Fortunately and unfortunately, Springsteen has had 30 years of output without tremendous disparity in quality. Even the 1992 replacement band albums have their redeeming spots. With this history, the wide vs. deep equation gets drilled down to more minute levels. Forced to broaden, Springsteen's narrative choices drop down to the likes of those seen on Blood Brothers, the 1995 documentary of the GH compiling and brief E Street Band reunion.

The decisions were only on the margins: Should the then never-released Frankie make the disc? Should the rerecorded Secret Garden have strings? No and no were the answers. Despite holding a vote that went in favor of the strings, Springsteen eventually decided they "distracted from the narrative" and threw out his own poll.

With Essentials, the two-disc length extends the margins some but not much. Essentials may be able to capture the albums' flavors more than GH, but I think it will take a few spins to determine how well. How do you use the two-disc depth to do the albums justice without making buyers wish they had the albums instead? Halfway into the darkness is a difficult place to stop running.

The third disc and its previously unreleased tracks could be the final weight in the compromise. Album fans on this set won't get the second side of the Wild and the Innocent, and they'll only get a tenth of The River. But fans of albums are also suckers for what never made the albums. You know the old joke about digging half a hole? The task's impossible, no doubt about it. But if the digging's good, why would you mind?

Sunday, October 19th, 2003

Union card and wedding coat

Mix Magazine describes the production behind Springsteen's recording of The River album. Despite the ultimate double-record format, I'd argue the album stands as perhaps his most decisive work. Why? The article explains well: possessing options, options, options and the ethic to deal with them.

Thursday, October 2nd, 2003

My Hobo King

Hobo Spike was crowned Hobo King last month in Britt, Iowa. Unfortunately, there's no picture of Hobo Spike. I wonder if he ever met the St. Louis Hobo.

April 2000: After striking out at three gas stations and a Car Quest, the Northwestern road trippers finally got a leaky van tire patched for $10 at a St. Louis back alley repair shop. There waiting, I met the St. Louis Hobo. He liked to call himself a "train jumper" and liked that I was studying journalism at NU. He had been in a television documentary once.
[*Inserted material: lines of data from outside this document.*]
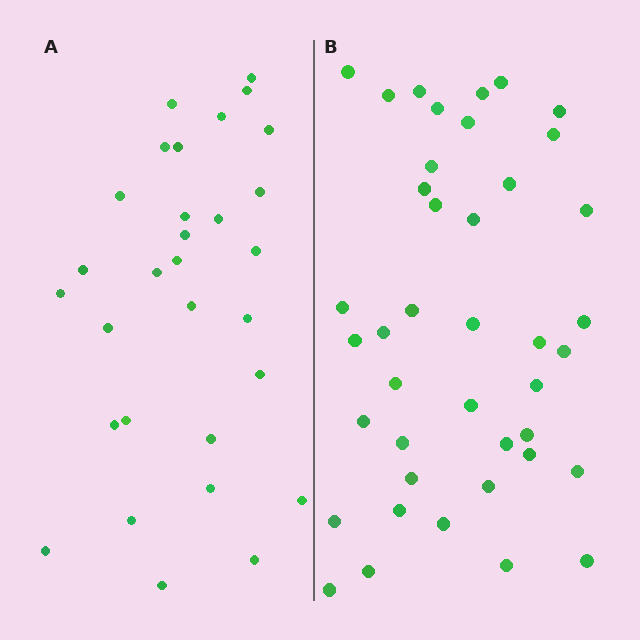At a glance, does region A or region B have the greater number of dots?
Region B (the right region) has more dots.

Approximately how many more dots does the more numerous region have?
Region B has roughly 12 or so more dots than region A.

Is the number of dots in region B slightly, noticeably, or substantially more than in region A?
Region B has noticeably more, but not dramatically so. The ratio is roughly 1.4 to 1.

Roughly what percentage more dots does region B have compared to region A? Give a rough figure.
About 35% more.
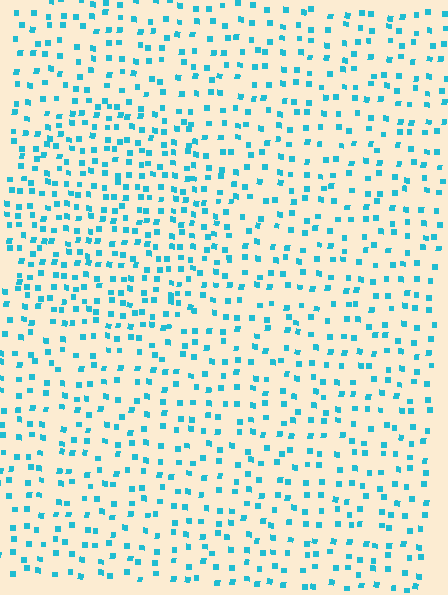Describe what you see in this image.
The image contains small cyan elements arranged at two different densities. A circle-shaped region is visible where the elements are more densely packed than the surrounding area.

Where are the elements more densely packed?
The elements are more densely packed inside the circle boundary.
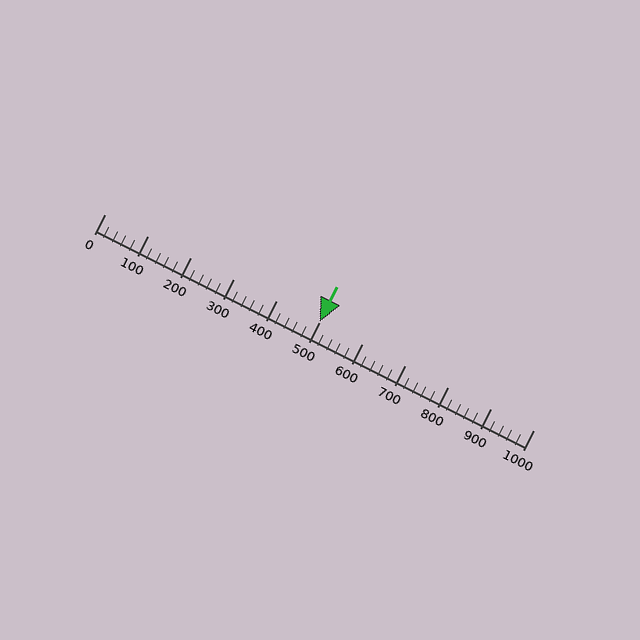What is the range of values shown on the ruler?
The ruler shows values from 0 to 1000.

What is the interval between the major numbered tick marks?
The major tick marks are spaced 100 units apart.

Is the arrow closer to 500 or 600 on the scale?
The arrow is closer to 500.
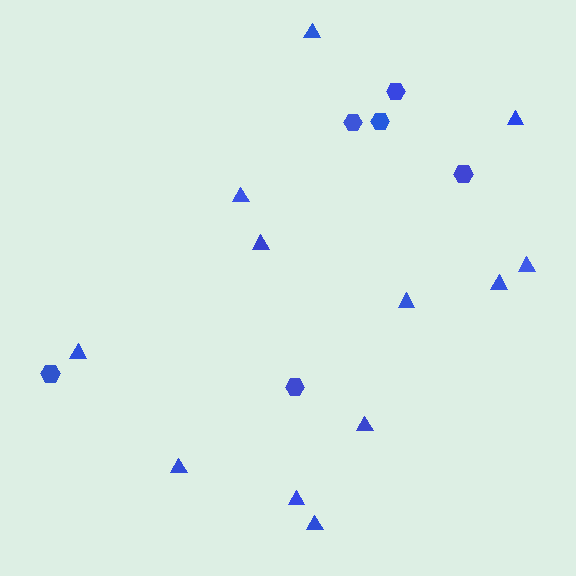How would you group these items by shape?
There are 2 groups: one group of hexagons (6) and one group of triangles (12).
He didn't look so good — the previous day he'd gotten hit in the face by a two-by-four — but he was in good spirits. He gave a big smile when he heard where I was headed that night. "Bruce Springsteen, huh? He's an all right guy."

Friday, August 8th, 2003

A love so hard and filled with defeat

Article of the day: One man explains how he and Bruce Springsteen have never met. In a cruel world where it sometimes seems like everyone else has met Bruce, I find a little encouragement in this man's story.

For as bad as it's been for me (had him stand directly above me in concert, met the band and saw him drive away, interviewed Clarence, had a coworker spend hours with him in a Bob's Big Boy, had a professor hang out with him in Chicago blues clubs, had my girlfriend invited to his barn, et cetera), it's been far worse for the man who wrote the article.